Yoongi bira bardağını dudaklarına doğru yaklaştırırken onu başıyla onayladı. Bardaktaki buzlar tıkırdarken, konuştu. "Korumak istediği çok şey var. Bunun içini kızını bile kurban etmiş baksana. Küçücük çocuğu tek başına bırakmış. Tanrıya şükür, çocuk gideceği yeri iyi biliyormuş."

Masada bir gülüşme koptu. Eskiden beri iş çıkışı takıldıkları barda yine takılıyorlardı. Namjoon, Jimin ve Yoongi'nin ortasında oturuyordu. Masanın o tarafında son durumlar konuşulurken, diğer tarafta bir cümbüş vardı. Masanın diğer tarafında, gelmeden ofisinde bir şişe viskiyi içip zaten sarhoş olmuş Taehyung, Jungkook'a sırnaşıyordu. Durup durup yanağına parmağını batırıyor, öpücük atıyor, Jungkook ise onun ataklarından kaçınmaya çalışıyordu.
Seokjin ise onların yanında ama onlarla ilgilenmekten itinayla kaçınarak, masanın başında oturan Hoseok'la konuşuyordu. Konu Jun'un geçenlerde geçirdiği bir gripti. Seokjin getirmesini, ağır griplerden sonra bir check-up yaptırıp eko çektirmesinin çok önemli olduğunu söylüyordu. Kısaca bir aradalardı, ama herkes yine kendi derdindeydi. Ama yine de bir arada olmaktan kıvanç duyuyorlardı.

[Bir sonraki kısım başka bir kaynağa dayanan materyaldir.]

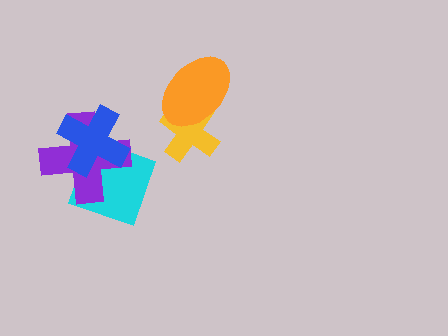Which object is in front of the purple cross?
The blue cross is in front of the purple cross.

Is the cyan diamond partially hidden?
Yes, it is partially covered by another shape.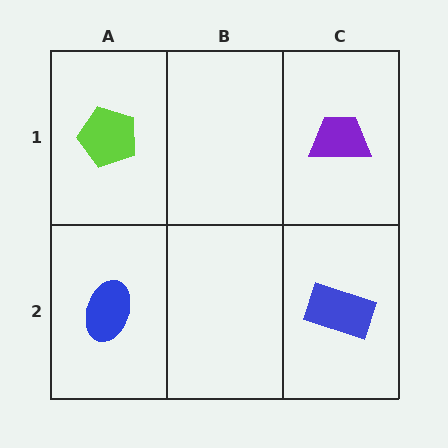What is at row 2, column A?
A blue ellipse.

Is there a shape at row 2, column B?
No, that cell is empty.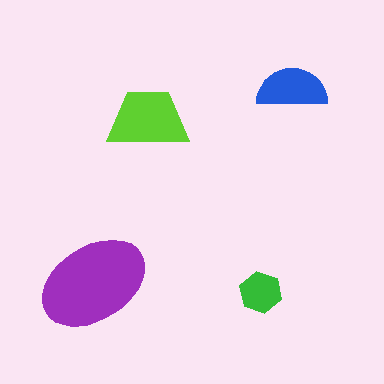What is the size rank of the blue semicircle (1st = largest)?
3rd.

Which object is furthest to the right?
The blue semicircle is rightmost.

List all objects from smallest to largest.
The green hexagon, the blue semicircle, the lime trapezoid, the purple ellipse.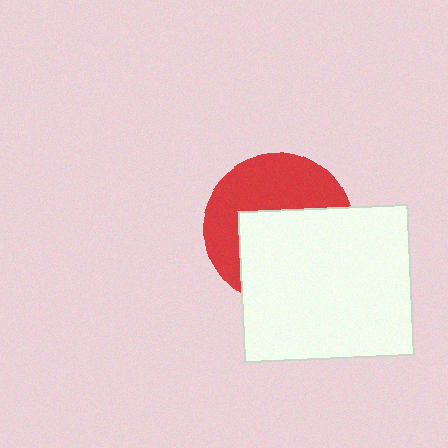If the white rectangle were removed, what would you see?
You would see the complete red circle.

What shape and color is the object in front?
The object in front is a white rectangle.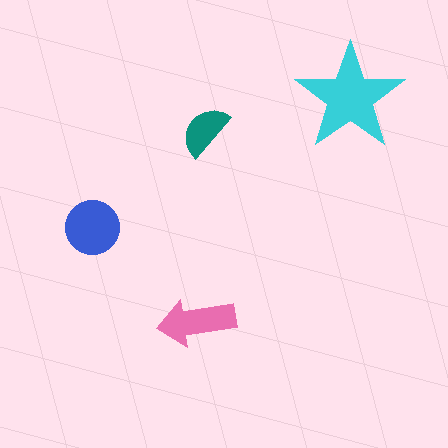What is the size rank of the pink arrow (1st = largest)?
3rd.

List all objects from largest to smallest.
The cyan star, the blue circle, the pink arrow, the teal semicircle.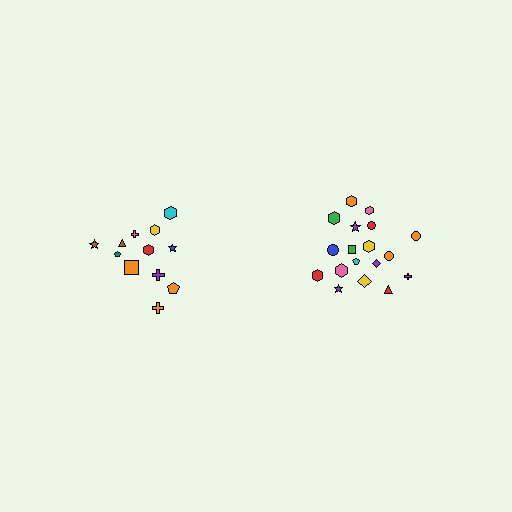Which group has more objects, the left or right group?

Namjoon sevgiyle arkadaşlarının yüzüne baktı. Seokjin'in hepsine abilik etmekle yükümlü olduğunun farkında olan sevecen yüzü, onları korumak için her şeyi yapacağının bir kanıtıydı.

Masanın başında oturan Hoseok ise güzel kalbinin tüm hatlarıyla yansıdığı güler yüzünde, insanları mutlu edecek bir aura barındırıyordu.

Jimin herkesi çok sevdiğinin göstergesi olan sevimli gülümsemesiyle Hoseok ve Seokjin'i dinliyordu.

Yoongi Hye Rim'le mesajlaşıyordu ki Namjoon ona tıslamış ve hemen masaya dönmesini istemişti. Yoongi ellerini kaldırarak, "Sadece Shou'nun uyuyup uyumadığını sordum." diye cevaplamıştı. Yine de umursamaz ve kimilerine göre suratsız denilecek derecede ifadesiz yüzünün altında burada olmaktan çok memnun olduğunu biliyordu Namjoon.

En küçükleri ise belki en mutlularıydı. Gözleri heyecanla parlıyor ve Taehyung'un sarılışından kurtulabildiği anlarda muhabbete dahil oluyordu.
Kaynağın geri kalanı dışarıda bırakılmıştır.